You know how things (very general, I know) come with directions? Like furniture, toys, etc.? I’m sure even your red paint came with directions. Well, I’ve found that some of these are redundant and/or unnecessary. For example, why do you need a specific direction to put the cover to a toy’s batteries back where you found it? Isn’t that common sense? It seems a waste of typing to me, though I’m sure there is probably someone out there who needed the reminder. Heck! I’ve probably needed the reminder on occasion.
There’s a direction in cooking that I ignore 87% of the time.
Direction: Preheat oven to such and such degrees.
Why do I need to do that?
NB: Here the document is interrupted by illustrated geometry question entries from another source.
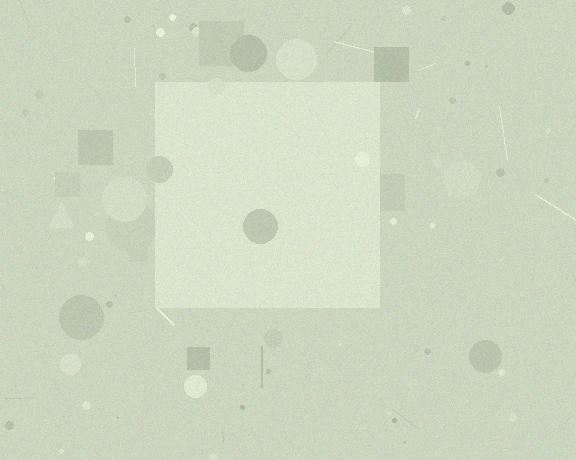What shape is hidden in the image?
A square is hidden in the image.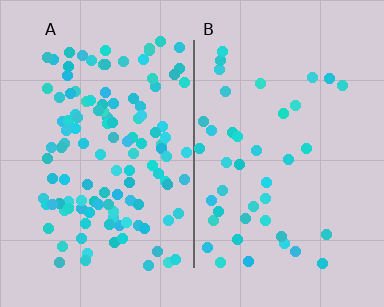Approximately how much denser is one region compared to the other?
Approximately 3.0× — region A over region B.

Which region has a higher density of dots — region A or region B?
A (the left).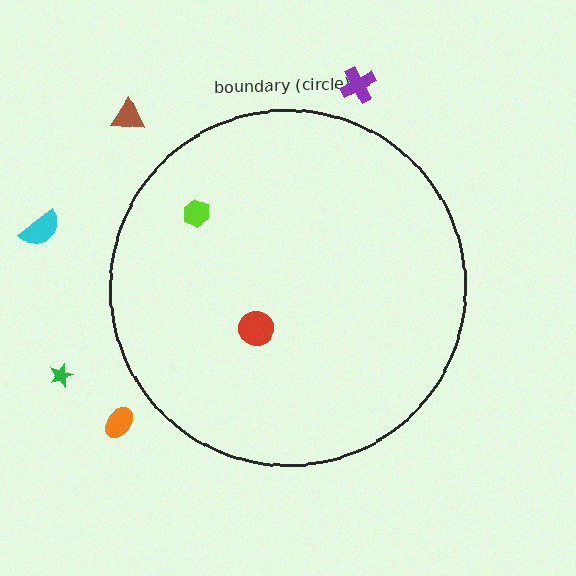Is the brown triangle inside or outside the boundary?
Outside.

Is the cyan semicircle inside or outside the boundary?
Outside.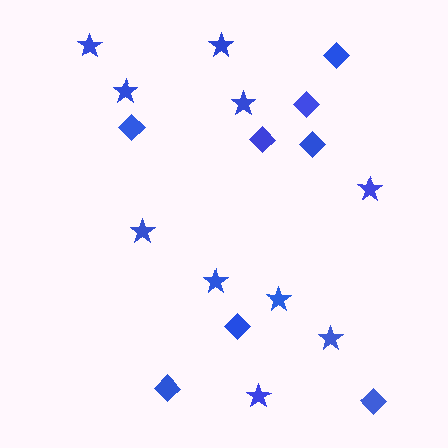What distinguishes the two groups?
There are 2 groups: one group of diamonds (8) and one group of stars (10).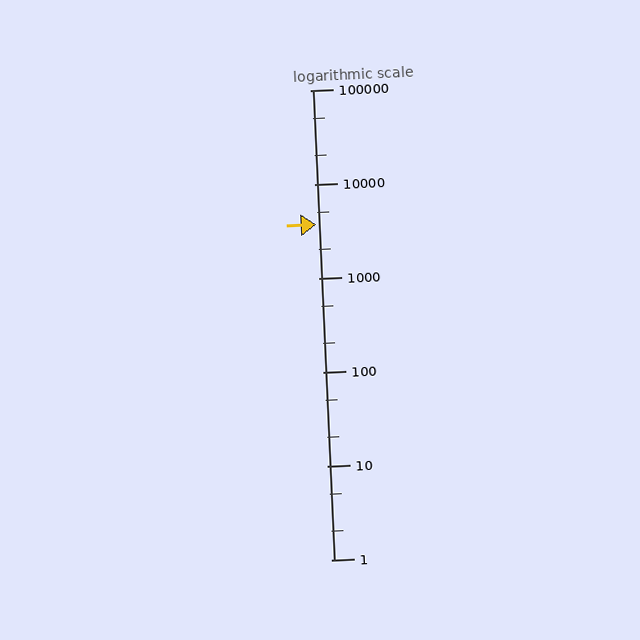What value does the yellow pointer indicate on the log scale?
The pointer indicates approximately 3700.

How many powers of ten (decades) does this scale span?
The scale spans 5 decades, from 1 to 100000.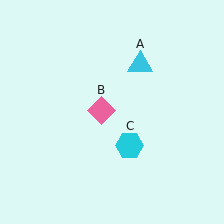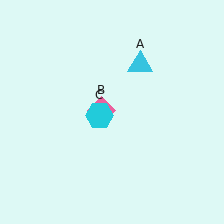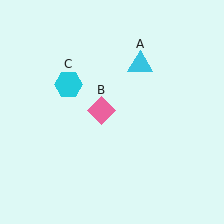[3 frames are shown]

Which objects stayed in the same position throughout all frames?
Cyan triangle (object A) and pink diamond (object B) remained stationary.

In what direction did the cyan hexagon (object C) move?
The cyan hexagon (object C) moved up and to the left.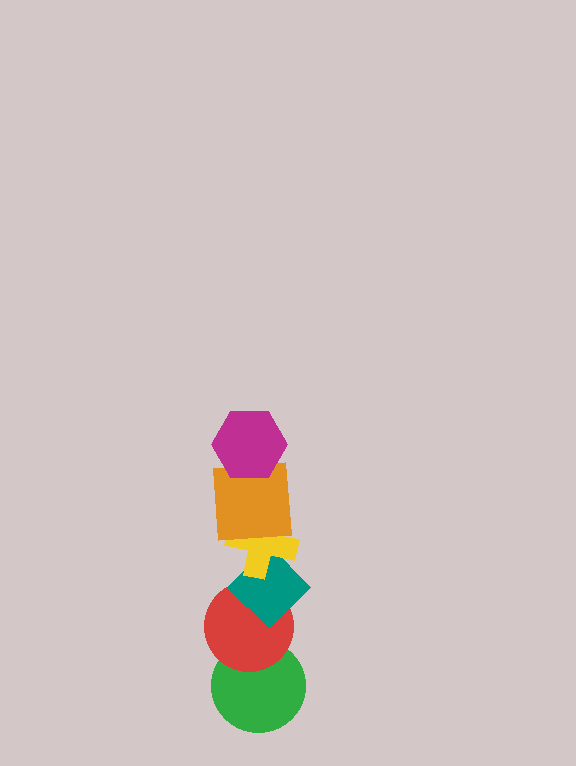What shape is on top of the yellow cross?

Logically, I know why the cooking experts say to do this, but for what I stick in the oven 87% of the time, its really not all that necessary. What’s the other 13%, you ask? Cupcakes. I ALWAYS preheat for cupcakes. And bread.
But for the most part, the amount of time it takes to preheat ≠ the 2-5 minutes I will add on to something cooking when I don’t follow this direction. So, see? Time saved! (And probably a little energy, too. I’m so green.)
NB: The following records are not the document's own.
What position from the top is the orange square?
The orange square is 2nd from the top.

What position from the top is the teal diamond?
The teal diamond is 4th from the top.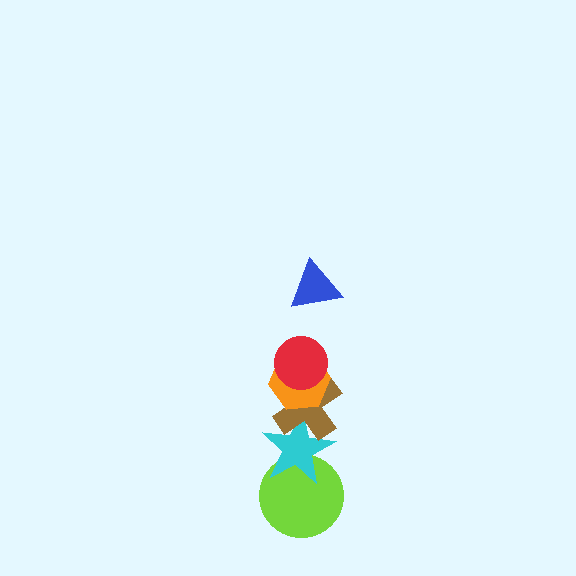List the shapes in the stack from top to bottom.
From top to bottom: the blue triangle, the red circle, the orange hexagon, the brown cross, the cyan star, the lime circle.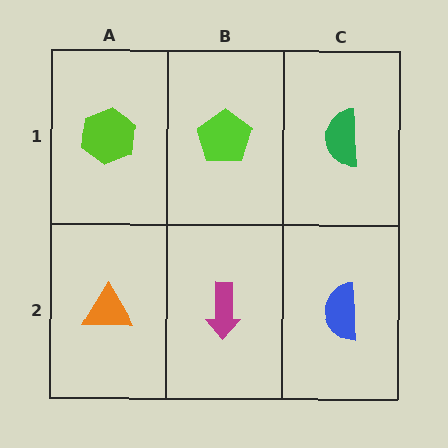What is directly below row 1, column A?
An orange triangle.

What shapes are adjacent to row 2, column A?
A lime hexagon (row 1, column A), a magenta arrow (row 2, column B).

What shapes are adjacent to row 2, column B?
A lime pentagon (row 1, column B), an orange triangle (row 2, column A), a blue semicircle (row 2, column C).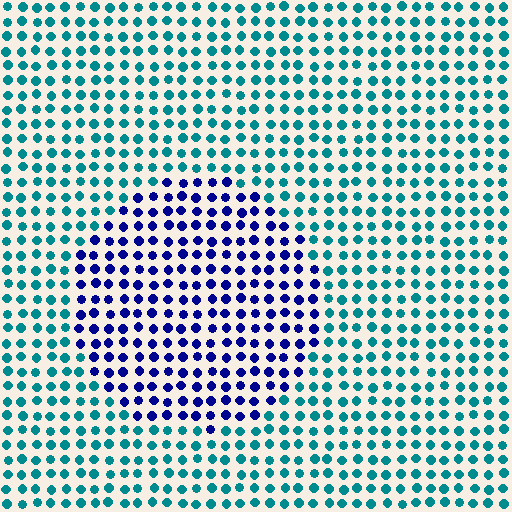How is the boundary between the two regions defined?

So this week, I stuck something in the oven without letting it preheat. Duh. Nothing special, just some refrigerated crescents. They take 10 minutes to bake. Put them in, set timer, walk away. Timer goes off. Not done. Set timer for customary extra 2 minutes. Timer goes off. Still not done. Actually, they’re not even close to being done. Odd. Repeat process.
Repeat again.
25 minutes total have passed. Still. Not. Done.
Look at oven and frown. Shake my fist in anger. Have an epiphany. This is not “user error” where I should have just followed directions. This is straight up oven error. Malfunction, glitch, breakdown, whatever. The oven is breaking. More specifically, the coil on the bottom of the oven is breaking.
Awesome
Well, just when you think you’ve finally finished the kitchen, the kitchen says, “Nope, I need a new ‘do.’ And by ‘do,’ I mean oven. Get on that already, Erin.”